Ich erzählte ihm Indies Version der Geschichte des Steuermanns und mehr über den Jungen, der sich für die andere Schlucht entschieden hat. »Er hat etwas gesucht«, vermute ich und frage mich, ob der Junge gewusst hat, was sich hinter der Wand der Gesellschaft in jener Schlucht verbirgt. »Und er ist gestorben.«
Zuletzt erzähle ich Ky von den blau gezeichneten Anomalien auf dem Felsplateau und dass ich mich frage, ob sie zur Erhebung gehört haben.
Dann schweigen wir. Weil wir nicht wissen, was als Nächstes geschieht.
»Die Gesellschaft ist also in die Schluchten eingedrungen«, stellt Ky fest.
Elis Augen weiten sich. »Sie ist auch in unseren Mänteln.«
»Was soll das heißen?«, frage ich, und Ky und Eli erzählen uns von den Heizdrähten und der Messapparatur.
»Meine Messdrähte habe ich herausgerissen«, sagt Ky, was erklärt, warum sein Mantel so zerfetzt aussieht.

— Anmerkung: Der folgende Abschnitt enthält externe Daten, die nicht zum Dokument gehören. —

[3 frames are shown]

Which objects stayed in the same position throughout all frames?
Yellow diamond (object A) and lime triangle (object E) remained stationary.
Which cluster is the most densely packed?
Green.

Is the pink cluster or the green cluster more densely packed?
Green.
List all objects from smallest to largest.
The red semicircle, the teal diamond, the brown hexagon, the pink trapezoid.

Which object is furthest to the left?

Ich schaue Eli an, der abwehrend die Arme über der Brust verschränkt und bemerkt: »Ich habe meinen so gelassen, wie er ist.«
»Schon in Ordnung«, sagt Ky. »Es ist deine Entscheidung.« Er wirft mir einen fragenden Blick zu.

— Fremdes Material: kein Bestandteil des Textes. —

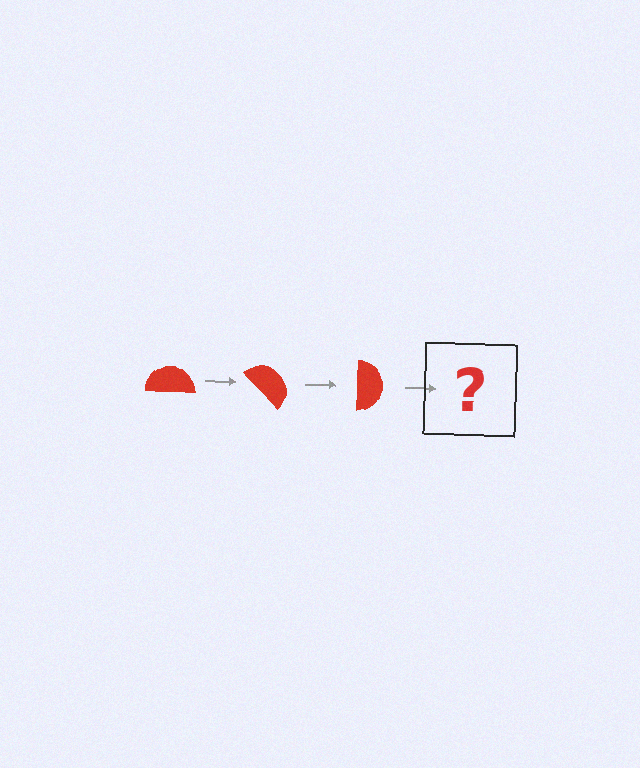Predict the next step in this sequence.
The next step is a red semicircle rotated 135 degrees clockwise.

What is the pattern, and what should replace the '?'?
The pattern is that the semicircle rotates 45 degrees clockwise each step. The '?' should be a red semicircle rotated 135 degrees clockwise.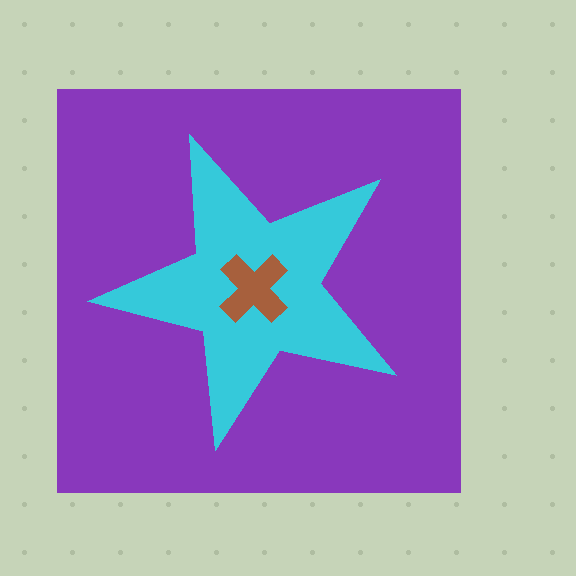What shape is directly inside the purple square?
The cyan star.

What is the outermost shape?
The purple square.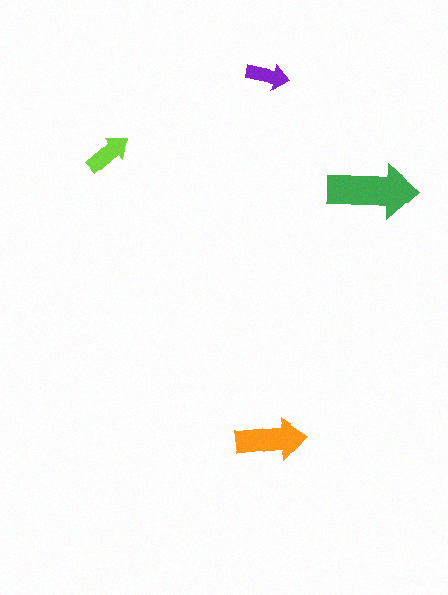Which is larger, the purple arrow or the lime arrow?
The lime one.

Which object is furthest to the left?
The lime arrow is leftmost.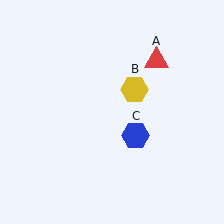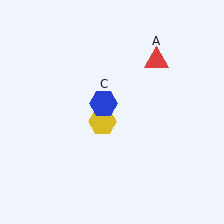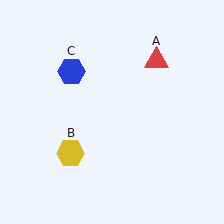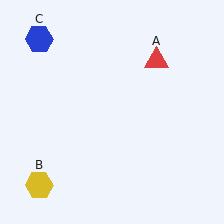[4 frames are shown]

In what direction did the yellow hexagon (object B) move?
The yellow hexagon (object B) moved down and to the left.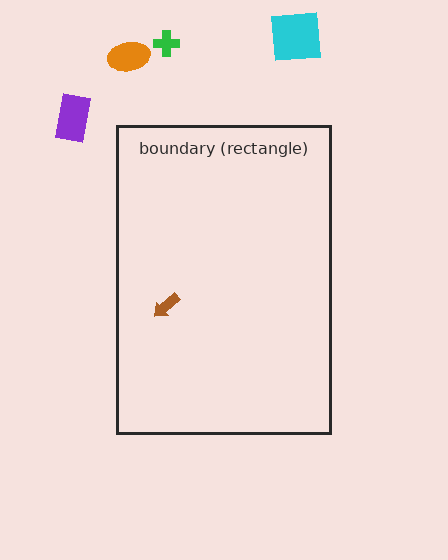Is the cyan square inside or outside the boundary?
Outside.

Lächelnd ziehe ich den Mantel aus und halte ihn ihm hin. Er nimmt ihn an und betrachtet mich, als könne er immer noch nicht glauben, dass ich hier vor ihm stehe. Ich erwidere seinen Blick. Er lächelt, breitet den Mantel auf dem Boden vor sich aus und schlitzt mit schnellen, sicheren Bewegungen das Futter auf.
Als er fertig ist, gibt er mir ein Knäuel blauer Drähte und eine kleine silberne Scheibe.
»Was hast du mit dem Zeug gemacht?«, frage ich ihn.
»Wir haben es vergraben«, antwortet er.
Ich nicke und beginne, in der Erde zu wühlen, um die Drähte und die Scheibe ebenfalls dort zurückzulassen. Als ich fertig bin, stehe ich auf. Ky hält mir den Mantel hin und ich schlüpfe hinein. »Er müsste dich immer noch wärmen«, meint er. »Die roten Drähte habe ich nicht angerührt.«
»Was ist mit dir?«, fragt Eli, an Indie gewandt.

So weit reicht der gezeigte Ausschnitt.